Uma anã branca, conhecida por sugar matéria estelar de sua estrela companheira, está encolhendo cada vez mais, enquanto os cientistas estimam que, em termos cósmicos, ela vai explodir relativamente cedo.
Além disso, essa anã branca, ou estrela morta, está realizando uma rotação bem rápida. Segundo os pesquisadores, isso pode ser explicado por seu raio de encolhimento.
A anã “vampira” é companheira da estrela HD 49798, localizada a cerca de 1,7 mil anos-luz de distância da Terra e tem massa de cerca de 1,5 vezes a do Sol. Segundo o Space.com, os astrônomos buscam esse objeto estelar desde 1997, época na qual foi descoberto que ele emitia raios X.

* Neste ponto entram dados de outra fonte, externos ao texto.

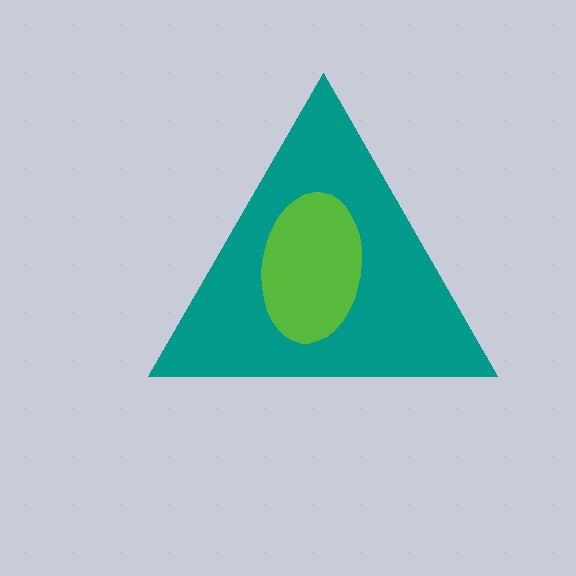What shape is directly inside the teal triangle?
The lime ellipse.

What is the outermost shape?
The teal triangle.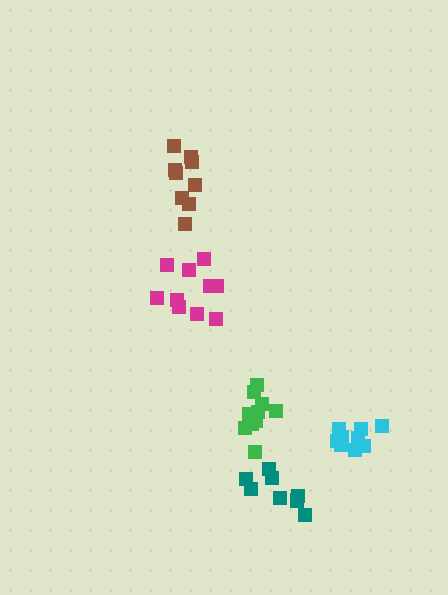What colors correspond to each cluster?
The clusters are colored: magenta, brown, teal, green, cyan.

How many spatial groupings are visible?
There are 5 spatial groupings.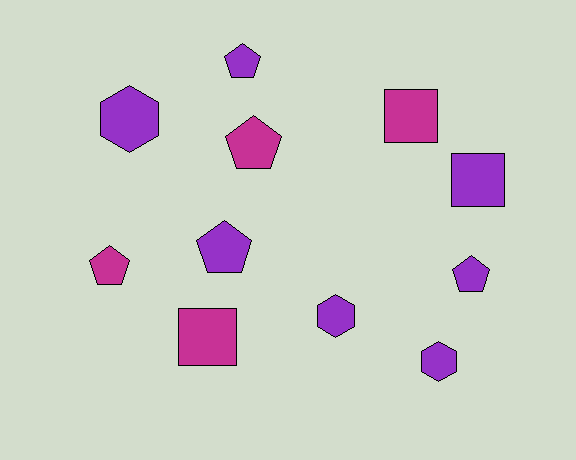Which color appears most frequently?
Purple, with 7 objects.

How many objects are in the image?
There are 11 objects.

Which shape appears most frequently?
Pentagon, with 5 objects.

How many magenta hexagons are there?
There are no magenta hexagons.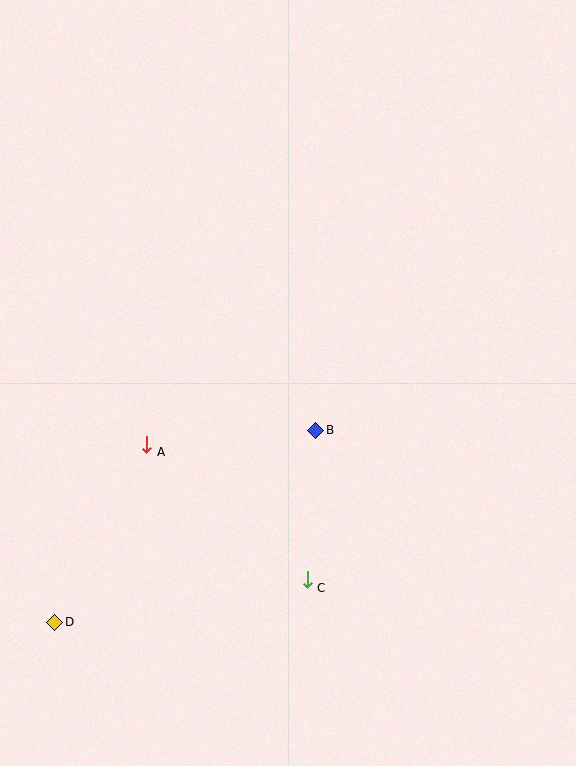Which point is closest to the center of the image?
Point B at (316, 430) is closest to the center.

12 anos depois, em 2009, o XMM-Newton, telescópio de raios X, localizado em órbita, da Agência Espacial Europeia (ESA, na sigla em inglês), descobriu que esse objeto é mesmo uma anã branca. Deram a ela o nome de RX J0648.0-4418.

Desvendando a anã branca
- A RX J0648.0–4418, além de ter massa de cerca de 1,2 vezes a do Sol, também é a anã branca com a rotação mais rápida já detectada: ela gira uma vez a cada 13 segundos ou mais;
- Isso é quase duas vezes mais rápido que a segunda anã branca mais veloz em rotação, a LAMOST J0240 + 1952, que gira uma vez a cada 25 segundos;
- Contudo, a rotação da anã branca “comilona” é tão rápida não é explicável apenas por sua alimentação voraz;
- Uma análise de Sandro Mereghetti, do Instituto Nacional de Astrofísica (INAF) de Roma (Itália), confirmou que o que explica essa velocidade tamanha é o fato de que essa anã branca “vampira” está encolhendo.
Ao Space.com, Mereghetti explicou que “o aspecto mais intrigante é a taxa de rotação do objeto compacto em acreção. Isso é difícil de explicar, dada a baixa taxa de massa acretada e momento angular”.

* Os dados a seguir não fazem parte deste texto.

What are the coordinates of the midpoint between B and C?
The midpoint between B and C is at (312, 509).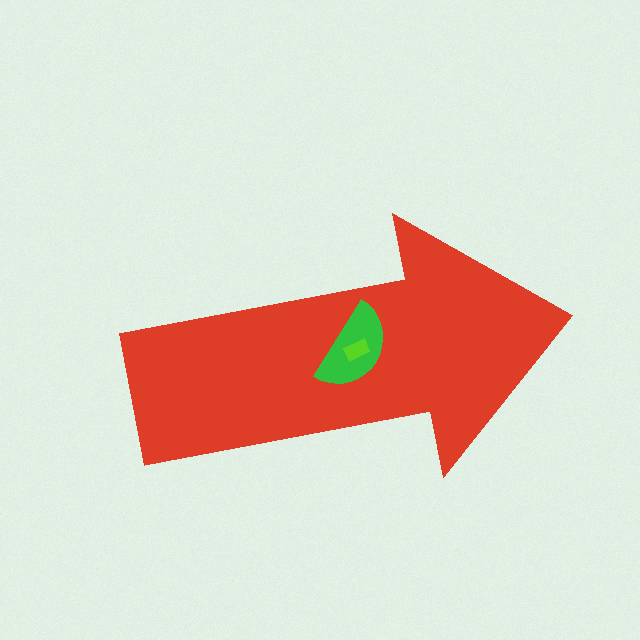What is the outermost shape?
The red arrow.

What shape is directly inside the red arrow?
The green semicircle.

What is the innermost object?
The lime rectangle.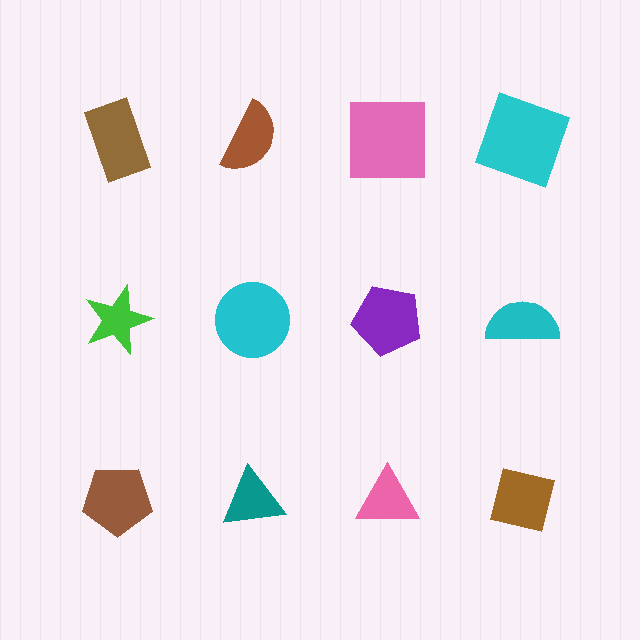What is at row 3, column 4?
A brown square.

Mas não é só a velocidade da RX J0648.0–4418 a torna singular. Além disso, é o único binário emissor de luz da raios X que apresenta anã branca removendo material estelar de estrela sub-anã e altamente evoluída, que queima hélio.
“Este sistema é bem diferente de todos os outros binários de raios X que conhecemos: nenhum deles tem uma sub-anã quente derramando massa em uma anã branca”, afirmou Mereghetti. Esse pode ser um estágio de curta duração na evolução dos binários, o que poderia explicar a raridade desse tipo de sistema.
Explicando esses sistemas interessantes
Anãs brancas nascem quando estrelas que possuem massas até oito vezes a do Sol ficam sem suprimento de combustível essencial para que seus núcleos realizem a fusão nuclear.
Assim, o fluxo externo de energia que a sustenta contra sua gravidade se encerra. Então, conforme as camadas externas da estrela incham e se perdem, o núcleo colapsa, levando consigo boa parte da massa estelar.
Enquanto outras estrelas, como o Sol, passaram, passam e passarão por isso e morrerão, as anãs brancas se diferem, pois elas podem ressuscitar caso se alimentem de estrelas parceiras. Tal alimentação é capaz de aumentar sua velocidade de rotação.
Anãs brancas em binários acumulam matéria da estrela companheira. Esse fluxo de matéria forma um disco de acreção ao redor da anã branca. A borda interna do disco gira mais rápido que a anã branca, o que significa que a matéria que se deposita na superfície da anã branca produz torque que gira a estrela.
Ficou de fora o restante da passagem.